National Blood Donor Month
Each January we celebrate you, our dedicated blood and platelet donors, during National Blood Donor Month. We couldn’t carry out our lifesaving mission without you. As we begin the New Year, the Red Cross encourages individuals to resolve to roll up a sleeve to give this month and throughout 2018. Blood donors bring hope and promise to hospital patients who may need blood for their very life. Donors are people like you who play a vital role in modern health care by helping ensure hospitals have blood for patients.
January is a challenging time for blood donation because cold and snowy weather and busy post-holiday schedules can make it difficult for blood donors to keep appointments. Regardless of the time of year, hospital patients nationwide need about 44,000 blood donations daily for cancer care, surgeries, and the treatment of serious diseases and trauma. The Red Cross encourages donors to make and keep appointments, both for convenience and to reinforce the feeling of commitment. The Community can also contribute to the blood supply by organizing or volunteering at a blood drive.
National Blood Donor Month has been observed in January since 1970 with the goal of increasing blood and platelet donations. About 1 pint (480 mL) of blood is taken when you donate. It takes about 10 minutes. The whole process-including answering questions and having a short exam-takes up to an hour. Donated blood is tested to make sure that it is safe to use. It’s also checked for its type. This makes sure that the person who needs blood gets the right type.

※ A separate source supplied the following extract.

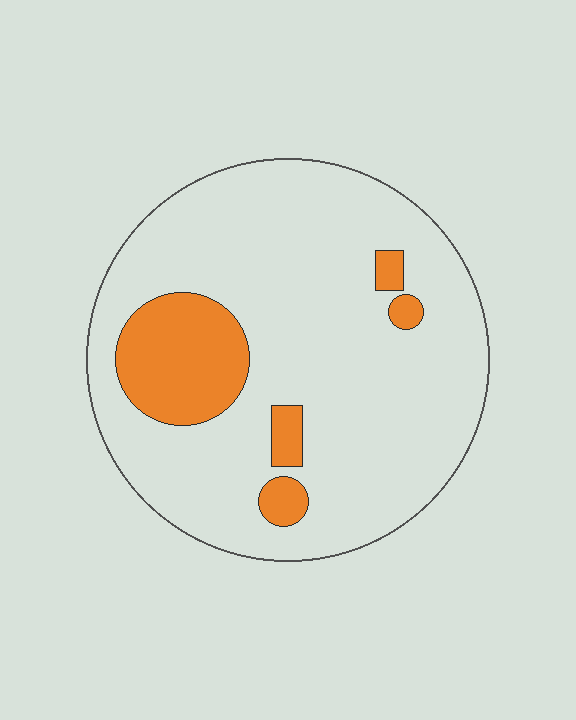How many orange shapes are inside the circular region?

Before you donate, a health professional will ask about your current and past health to make sure that you can donate. Some of these questions are very personal, so you will be asked them in private. You will be asked these questions every time you give blood, because the list of who can give blood may change, or your health may change. Having a long-term illness, such as diabetes, doesn’t mean you can’t donate. You may be able to give blood if your health problem is under control. But you shouldn’t donate blood if you feel like you’re getting a cold or the flu.

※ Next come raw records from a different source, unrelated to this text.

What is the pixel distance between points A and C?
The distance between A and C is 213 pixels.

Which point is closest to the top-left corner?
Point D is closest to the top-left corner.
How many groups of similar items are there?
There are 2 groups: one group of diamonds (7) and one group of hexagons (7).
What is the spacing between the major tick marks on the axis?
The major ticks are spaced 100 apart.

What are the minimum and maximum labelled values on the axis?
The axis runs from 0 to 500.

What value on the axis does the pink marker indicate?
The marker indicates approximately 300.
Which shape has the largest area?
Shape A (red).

Most people feel fine after they give blood. But if you feel a little lightheaded, lie down for a while. Drink plenty of fluids, and have some snacks. Call the blood bank or clinic if you feel sick within 24 hours after giving blood. Your body will replace the lost fluid in 24 hours. (It takes a few weeks to replace red blood cells.) You will have to wait 56 days before you can give whole blood again.

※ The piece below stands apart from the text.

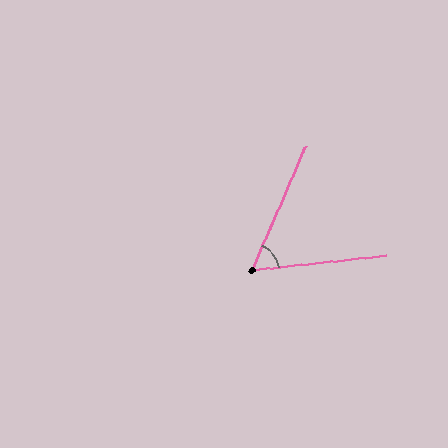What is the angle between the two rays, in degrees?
Approximately 60 degrees.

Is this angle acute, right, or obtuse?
It is acute.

Blood is essential to life. Blood circulates through our body and delivers essential substances like oxygen and nutrients to the body’s cells. It also transports metabolic waste products away from those same cells. There is no substitute for blood. It cannot be made or manufactured. Generous blood donors are the only source of blood for patients in need of a blood transfusion. The reason to donate is simple…it helps save lives. In fact, every two seconds of every day, someone needs blood. Since blood cannot be manufactured outside the body and has a limited shelf life, and the supply must constantly be replenished by generous blood donors.